Standard intensive milk production
Dairy cows tend to:
- Be high-yielding breeds such as Holstein-Friesians, which has resulted in a dramatic increase in milk production in recent decades and increased the reliance on concentrate feeds.
- Produce a massive amount of milk. Whereas a beef-suckler cow would naturally produce around 4 litres of milk per day, a dairy cow will produce an average of 28 litres per day over a period of 10 months. During peak lactation, a high-yielding cow may produce as much as 60 litres per day and up to 12,000 litres over her whole lactation.
- Be subject to intensive breeding regimes for high yields. This has led to poor fertility, metabolic disorders and health and welfare problems.

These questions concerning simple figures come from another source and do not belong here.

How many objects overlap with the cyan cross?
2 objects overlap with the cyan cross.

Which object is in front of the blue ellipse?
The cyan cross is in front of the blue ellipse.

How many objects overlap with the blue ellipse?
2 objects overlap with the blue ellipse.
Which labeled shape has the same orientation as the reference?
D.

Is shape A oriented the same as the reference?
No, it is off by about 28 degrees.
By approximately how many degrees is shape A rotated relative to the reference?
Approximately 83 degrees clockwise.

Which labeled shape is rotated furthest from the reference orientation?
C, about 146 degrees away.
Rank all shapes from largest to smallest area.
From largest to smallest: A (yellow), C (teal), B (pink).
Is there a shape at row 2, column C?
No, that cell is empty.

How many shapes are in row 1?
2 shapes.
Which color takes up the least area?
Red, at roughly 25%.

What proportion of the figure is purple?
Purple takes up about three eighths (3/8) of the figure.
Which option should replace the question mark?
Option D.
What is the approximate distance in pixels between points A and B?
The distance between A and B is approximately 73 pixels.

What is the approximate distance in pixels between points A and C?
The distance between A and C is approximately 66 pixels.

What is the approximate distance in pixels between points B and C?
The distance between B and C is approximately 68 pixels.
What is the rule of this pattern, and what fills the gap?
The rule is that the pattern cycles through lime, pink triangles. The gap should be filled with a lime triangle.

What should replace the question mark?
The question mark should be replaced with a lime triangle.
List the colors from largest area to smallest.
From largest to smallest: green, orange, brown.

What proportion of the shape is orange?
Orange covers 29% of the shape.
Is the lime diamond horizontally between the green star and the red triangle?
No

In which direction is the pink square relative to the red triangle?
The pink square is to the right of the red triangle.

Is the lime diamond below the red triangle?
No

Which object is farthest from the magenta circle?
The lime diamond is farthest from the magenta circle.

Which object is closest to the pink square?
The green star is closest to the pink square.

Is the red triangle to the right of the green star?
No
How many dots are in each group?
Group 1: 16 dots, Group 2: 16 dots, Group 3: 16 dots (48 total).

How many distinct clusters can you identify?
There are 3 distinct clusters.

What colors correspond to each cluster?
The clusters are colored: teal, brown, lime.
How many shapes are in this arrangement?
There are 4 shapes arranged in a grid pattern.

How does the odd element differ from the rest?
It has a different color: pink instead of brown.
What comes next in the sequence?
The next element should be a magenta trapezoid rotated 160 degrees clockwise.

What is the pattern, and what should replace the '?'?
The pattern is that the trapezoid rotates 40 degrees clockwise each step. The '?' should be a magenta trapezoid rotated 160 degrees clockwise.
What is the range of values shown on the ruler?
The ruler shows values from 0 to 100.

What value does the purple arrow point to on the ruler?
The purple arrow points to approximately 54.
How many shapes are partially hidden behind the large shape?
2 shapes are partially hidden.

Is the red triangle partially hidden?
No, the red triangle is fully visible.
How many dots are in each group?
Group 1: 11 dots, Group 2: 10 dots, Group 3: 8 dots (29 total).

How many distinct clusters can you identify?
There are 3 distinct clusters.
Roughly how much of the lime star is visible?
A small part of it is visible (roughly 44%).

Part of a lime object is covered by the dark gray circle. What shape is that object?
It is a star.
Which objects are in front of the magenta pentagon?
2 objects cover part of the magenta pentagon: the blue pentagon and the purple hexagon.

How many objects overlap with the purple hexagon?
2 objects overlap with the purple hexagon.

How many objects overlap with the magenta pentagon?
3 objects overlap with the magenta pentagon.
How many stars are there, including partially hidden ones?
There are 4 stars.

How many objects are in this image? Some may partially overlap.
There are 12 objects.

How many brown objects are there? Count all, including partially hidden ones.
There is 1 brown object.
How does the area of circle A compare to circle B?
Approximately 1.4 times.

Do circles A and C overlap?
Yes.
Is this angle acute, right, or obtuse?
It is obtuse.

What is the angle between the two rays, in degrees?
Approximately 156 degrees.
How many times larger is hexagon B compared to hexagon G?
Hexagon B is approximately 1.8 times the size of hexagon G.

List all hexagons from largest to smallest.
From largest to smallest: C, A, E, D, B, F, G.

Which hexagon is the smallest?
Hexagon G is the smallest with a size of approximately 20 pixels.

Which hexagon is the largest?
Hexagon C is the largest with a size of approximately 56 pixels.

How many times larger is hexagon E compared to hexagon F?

- Have a short productive life. Dairy cows typically only live to their third lactation – at around 5 and a half years old - before being culled. Naturally, a cow can live for 20 years.
- Be permanently housed or have access to pasture during limited periods (e.g. in the dry period, when the cow is not producing milk).
Dairy calves for meat production tend to:
- Have limited market value as a beef breed (due to poor body conformation) and, as a result, will generally either be shot shortly after birth (in the UK) or transported to Europe to be reared for veal, often in intensive systems.
- Be mainly male (as females are largely kept to rear as replacement cows).
- Often suffer from a lack of adequate colostrum intake and therefore be of poor immune status, unable to fight off disease and infection adequately.